Similar considerations were made in the judgment of the Full Court of the Federal Court in ABN AMRO Bank NV v Bathurst Regional Council [2014] FCAFC 65 which considered the analogue provisions of the Corporations Actand came to the same conclusion.  

However, the High Court in Selig held that it was not necessary to resort to a consideration of policy purpose to explain the confinement of apportionment to contraventions of s1041H because ‘the terms of the relevant provisions of Div 2A are clear’.  

Although Emmett JA’s consideration of the policy purpose goes into territory which the High Court said was not necessary to traverse, it does not derogate from the conclusion on construction (which was in line with the High Court’s view in Selig).  

‘in trade of commerce’  

Whilst the obiter statements made about proportionate liability will be concerning to real estate agents, the ratio decision on which this case turned is good news for both real estate agents and the vendors of residential property.  

Emmett JA (followed by Bathurst CJ and McColl JA) examined s18 and s30 of the Act, and the qualifier to each of those provisions that the conduct complained of must be conduct ‘in trade or commerce’ before those sections will find operation.  Emmett JA began with the observation at [38] that:  

“In ordinary circumstances, a person who sells his home, whether by private treaty or by auction and whether he conducts the negotiations personally or through a real estate agent, would not be said to be undertaking those activities in the course of a trade or business or in a business context”.  

Emmett JA considered the particular facts and circumstances of the sale before concluding that the vendors’ marketing of the property did not constitute conduct ‘in trade or commerce’.  

As to the vendors’ use of real estate agents (whose own business is ordinarily ‘in trade or commerce’), Emmett JA said at [38]:  

“The mere use of an estate agent does not bring about the result that the sale of a capital asset by a householder is a transaction occurring in trade or commerce”.  

It had been accepted that the acts performed by the agent were done with the authority of the vendors.  Whilst the acts of the agent could therefore be imputed to the vendors, Emmett JA said that the ‘business character’ of the acts done by the agent could not be imputed to the acts of the vendors.  At [34]:  

“…the element of acting in trade or commerce will not be attributed to owners selling their home merely by reason of their engagement of an estate agent to find a buyer”.   

What does this mean?  

Although the Court of Appeal’s observations on proportionate liability and the Australian Consumer Lawwere made in obiter, the observations were made by a three judge bench and are, in the authors' view, a straight line application of the High Court’s decision in Selig.  
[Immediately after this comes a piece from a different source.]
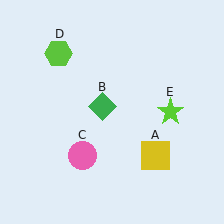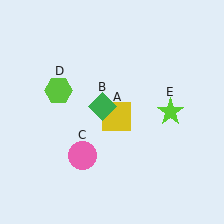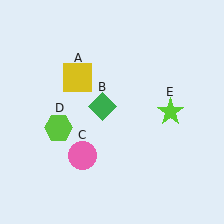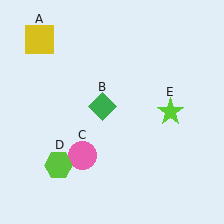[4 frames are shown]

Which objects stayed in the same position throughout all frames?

The proportionate liability regime was introduced to avoid the ‘deep-pocket syndrome’ whereby professionals with insurance were being targeted for 100% of a plaintiff’s loss, when they were only responsible for a portion of that loss. This decision makes it difficult to see any circumstance where a real estate agent will be able to obtain the benefit of apportionment.  
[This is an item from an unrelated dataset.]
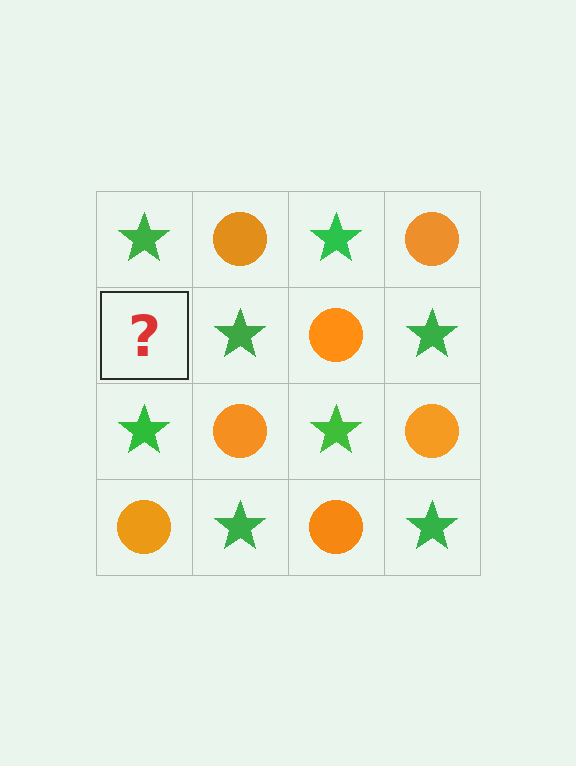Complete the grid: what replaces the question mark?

Ordinarily a plaintiff will plead multiple causes of action arising from the same facts when pursuing a claim against a defendant.  To avoid the operation of proportionate liability under the Australian Consumer Law, and obtain 100% of their loss, a plaintiff will need to identify a cause of action which is outside s18.  In the context of a claim against a real estate agent, this will not be difficult as the exact same conduct by a real estate agent will trigger both s18 and s30.   

On the basis then that plaintiffs properly bring claims under s30 rather than s18, there will be very few circumstances where a real estate agent will gain the benefit of proportionate liability.  
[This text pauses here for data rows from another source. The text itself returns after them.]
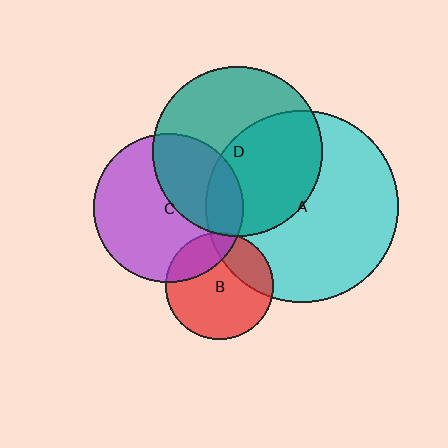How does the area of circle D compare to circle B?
Approximately 2.5 times.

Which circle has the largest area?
Circle A (cyan).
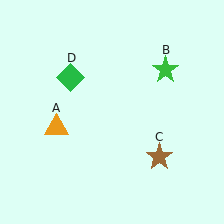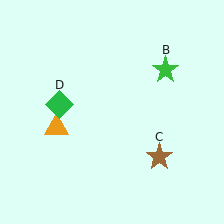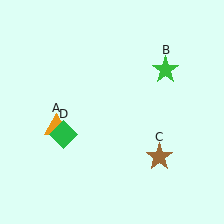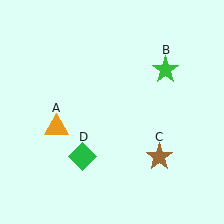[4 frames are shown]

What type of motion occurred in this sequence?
The green diamond (object D) rotated counterclockwise around the center of the scene.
As to the Court of Appeal’s findings on ‘in trade or commerce’, the case provides a basis from which vendors can argue that there is an assumption that a residential sale will not carry the business character required to trigger s18 and s30, even where that sale is marketed publically through an agent.  The practical implication for vendors and real estate agents is that there is an aligned interest in pleading agency to defeat a claim by a purchaser.